Для доктора Тедроу пациент в надзорной палате под номером шестнадцать был предметом постоянного внимания. Добрый доктор никак не мог отделаться от воспоминания о том, как одним превосходным вечером три года назад он сидел в партере театра Генри Миллера и восхищенно наблюдал за ловким и находчивым Ричардом Беккером, игравшим роль уморительного Пьяницы в гвозде того сезона - комедии "Вовсе не жулик".
Доктор Тедроу никак не мог выкинуть из головы весь облик и жесты актера, который, казалось, настолько погрузился в Систему, что на время трех актов на самом деле стал разбитным, вечно что-то бормочущим вороватым алкашом - любителем гранатов и (как Беккер торжественно изрек со сцены) "флибустьерства в узких проливах!". Отделаться от мыслей об этом загадочном и многогранном существе, что проживало множество жизней в надежно обитой войлоком палате номер шестнадцать? Нет, немыслимо!
Поначалу находились бойкие репортеры, что раз за разом являлись взять у "любезного доктора" интервью, связанные, естественно, со случаем Беккера. Последнему из них (поскольку в дальнейшем доктор Тедроу ввел ограничения на сей вид гласности) он сообщил:
- Для человека, подобного Ричарду Беккеру, огромное значение имеет окружающее его общество. Он в высшей степени дитя своей эпохи. Собственно говоря, у него вообще нет индивидуальности. Все, что у него есть, - это поразительная способность отражать какие-то детали окружающего мира. Ричард Беккер - актер в истинном смысле слова. Общество наделяет его личностью - дает ему взгляды, образ мыслей и даже внешность для существования. Лишите его всего этого, поместите в обитую войлоком палату - что нам, собственно, и пришлось сделать, - и он начнет терять всякий контакт с действительностью.
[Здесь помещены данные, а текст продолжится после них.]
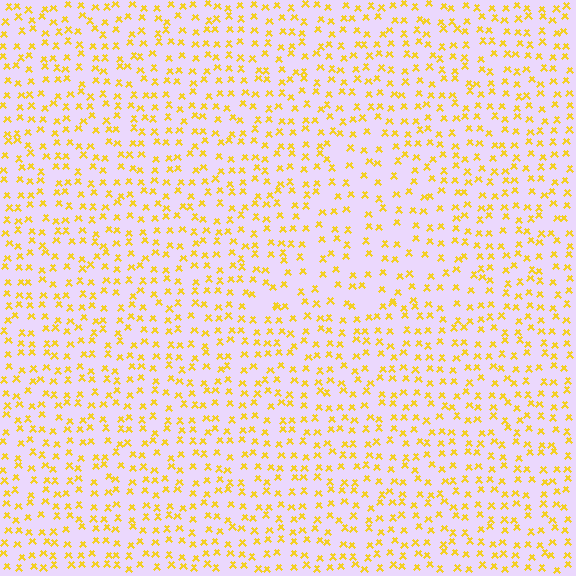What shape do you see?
I see a triangle.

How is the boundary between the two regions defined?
The boundary is defined by a change in element density (approximately 1.6x ratio). All elements are the same color, size, and shape.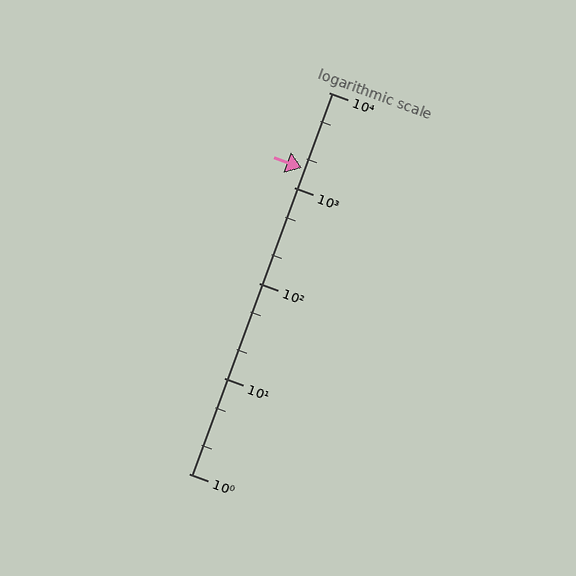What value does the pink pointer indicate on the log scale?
The pointer indicates approximately 1600.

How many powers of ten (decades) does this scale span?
The scale spans 4 decades, from 1 to 10000.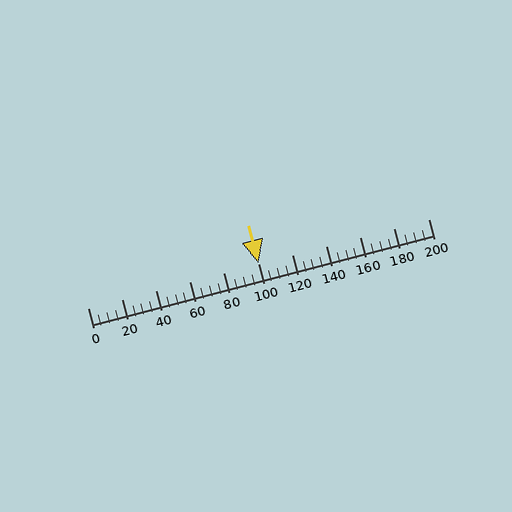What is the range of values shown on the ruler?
The ruler shows values from 0 to 200.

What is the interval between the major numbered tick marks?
The major tick marks are spaced 20 units apart.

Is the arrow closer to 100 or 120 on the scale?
The arrow is closer to 100.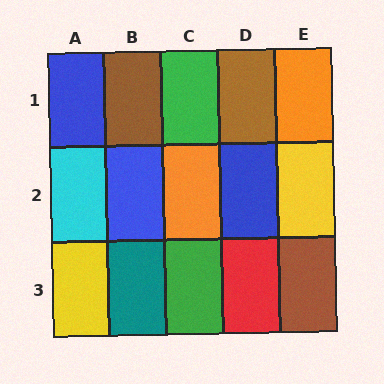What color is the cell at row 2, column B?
Blue.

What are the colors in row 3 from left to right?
Yellow, teal, green, red, brown.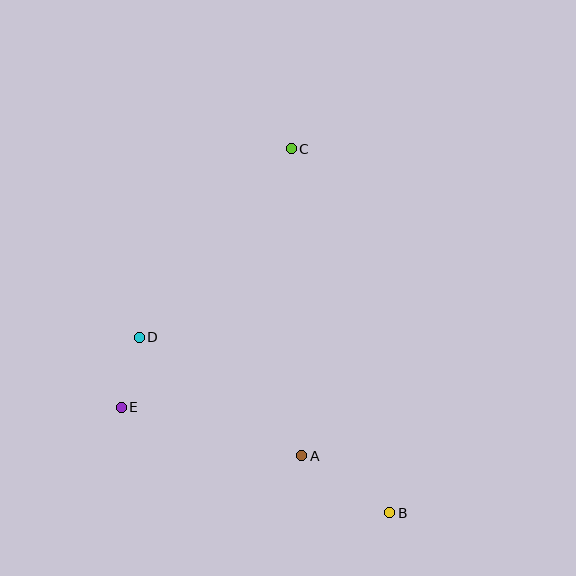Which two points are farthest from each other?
Points B and C are farthest from each other.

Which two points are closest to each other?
Points D and E are closest to each other.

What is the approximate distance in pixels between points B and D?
The distance between B and D is approximately 306 pixels.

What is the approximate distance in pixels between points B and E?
The distance between B and E is approximately 289 pixels.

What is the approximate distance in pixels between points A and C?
The distance between A and C is approximately 307 pixels.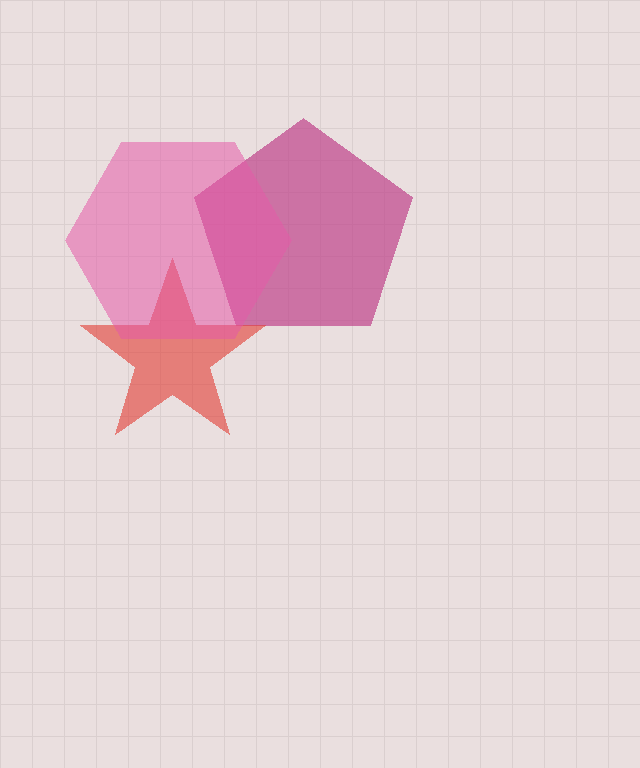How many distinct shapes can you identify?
There are 3 distinct shapes: a magenta pentagon, a red star, a pink hexagon.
- Насколько я понимаю, - осторожно ввернул репортер, - Беккер теперь переживает одну за другой все свои роли. Так ли это, доктор Тедроу?
Доктор Чарльз Тедроу был, помимо всего прочего, наделен состраданием к своим пациентам - качеством, не столь часто свойственным психиатрам. Искренний гнев его, прорвавшийся сквозь заповеди о соблюдении врачебной тайны, был просто очевиден:
- Сейчас Ричард Беккер переживает то, что в терминах психиатрии можно было бы назвать "экзогенной галлюцинаторной регрессией". В поисках хоть какой-то реальности - там, в палате номер шестнадцать, - он упорно концентрируется на системе присвоения сыгранных им на сцене персонажей. Насколько я могу судить по отчетам о постановках с его участием, он движется от самых последних к более ранним - и так все дальше и дальше к началу.
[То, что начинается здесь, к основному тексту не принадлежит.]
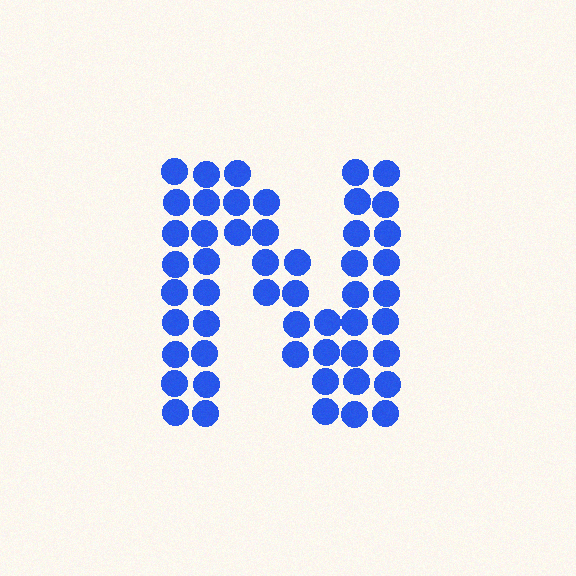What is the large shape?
The large shape is the letter N.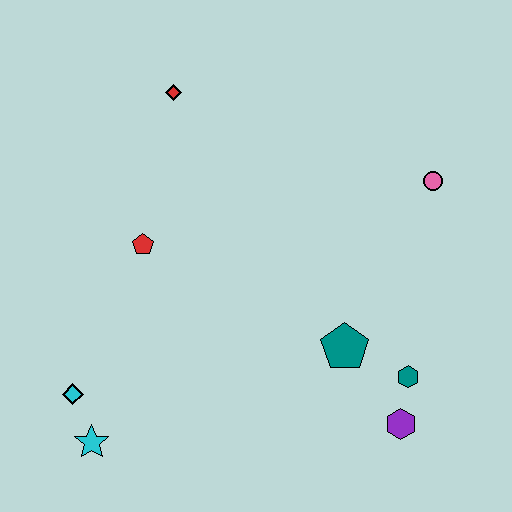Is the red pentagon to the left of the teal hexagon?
Yes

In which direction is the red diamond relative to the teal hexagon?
The red diamond is above the teal hexagon.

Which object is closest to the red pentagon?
The red diamond is closest to the red pentagon.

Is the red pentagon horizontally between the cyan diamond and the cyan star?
No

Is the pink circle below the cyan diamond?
No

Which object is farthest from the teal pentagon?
The red diamond is farthest from the teal pentagon.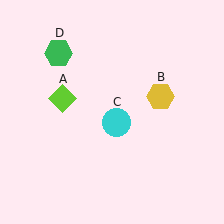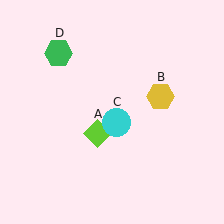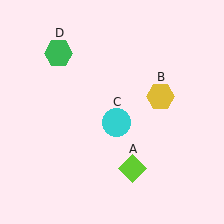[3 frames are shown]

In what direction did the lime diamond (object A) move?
The lime diamond (object A) moved down and to the right.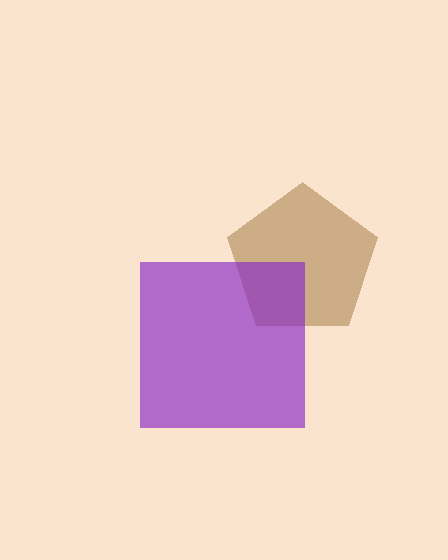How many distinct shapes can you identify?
There are 2 distinct shapes: a brown pentagon, a purple square.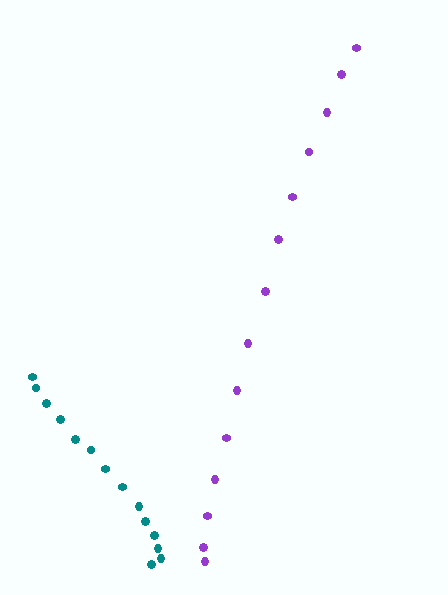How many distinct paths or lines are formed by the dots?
There are 2 distinct paths.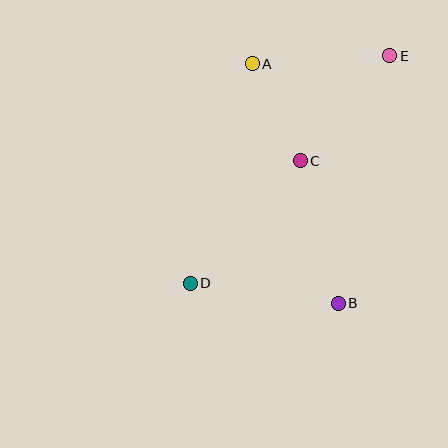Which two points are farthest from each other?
Points D and E are farthest from each other.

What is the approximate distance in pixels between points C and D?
The distance between C and D is approximately 165 pixels.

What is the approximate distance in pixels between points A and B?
The distance between A and B is approximately 255 pixels.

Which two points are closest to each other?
Points A and C are closest to each other.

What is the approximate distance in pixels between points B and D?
The distance between B and D is approximately 150 pixels.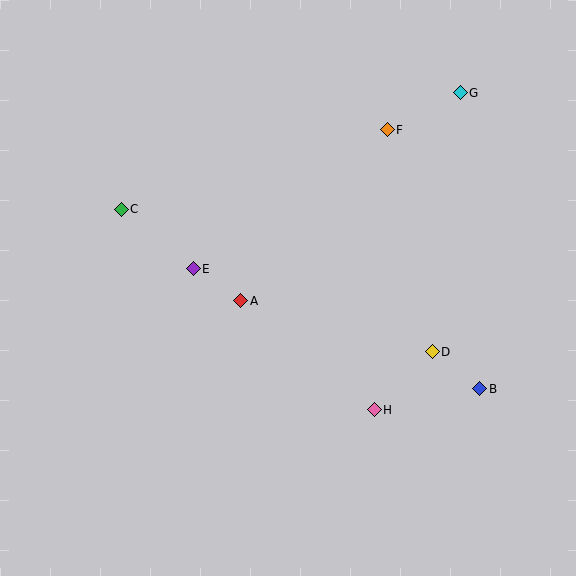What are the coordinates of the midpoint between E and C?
The midpoint between E and C is at (157, 239).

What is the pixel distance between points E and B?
The distance between E and B is 311 pixels.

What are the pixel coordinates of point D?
Point D is at (432, 352).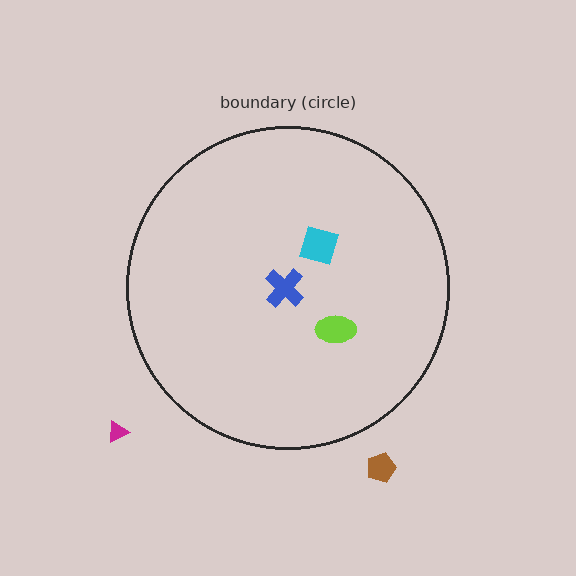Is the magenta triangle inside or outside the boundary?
Outside.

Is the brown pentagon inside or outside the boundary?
Outside.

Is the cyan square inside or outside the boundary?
Inside.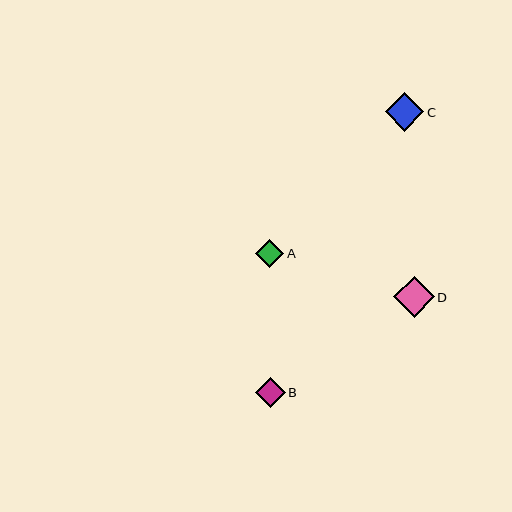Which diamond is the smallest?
Diamond A is the smallest with a size of approximately 28 pixels.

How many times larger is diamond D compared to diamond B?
Diamond D is approximately 1.4 times the size of diamond B.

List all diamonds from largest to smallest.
From largest to smallest: D, C, B, A.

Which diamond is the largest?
Diamond D is the largest with a size of approximately 41 pixels.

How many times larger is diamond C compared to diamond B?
Diamond C is approximately 1.3 times the size of diamond B.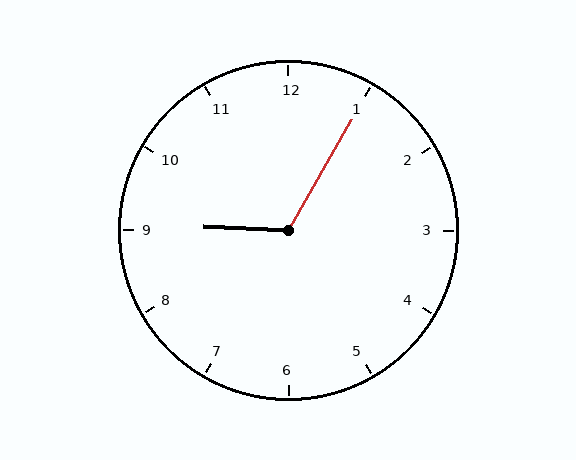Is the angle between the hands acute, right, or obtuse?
It is obtuse.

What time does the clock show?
9:05.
Назойливый репортер задавал еще какие-то вопросы, высказывал все более поверхностные и фантасмагорические предположения, пока доктор Тедроу в весьма резких тонах не завершил затянувшуюся беседу.
Но теперь, сидя в своем тихом кабинете напротив Ричарда Беккера, доктор понимал, что ни одна самая буйная фантазия прилипчивого репортера не шла ни в какое сравнение с тем, что в действительности проделывал с собой Беккер.
- Слышь, док, - обратился к нему болтливый, расфуфыренный коммивояжер, которого представлял теперь Ричард Беккер, - ну, чего там новенького?
- Да в общем-то ничего особенного, Тед, - ответил Тедроу. Таким Беккер был уже два месяца. Актер целиком погрузился в роль Теда Рогета, громогласного волокиты из пьесы Чаевского "Странник". До этого он шесть месяцев изображал Марко Поло, а еще раньше - нервозного и недотепистого плода кровосмесительной связи из "Бокала тоски".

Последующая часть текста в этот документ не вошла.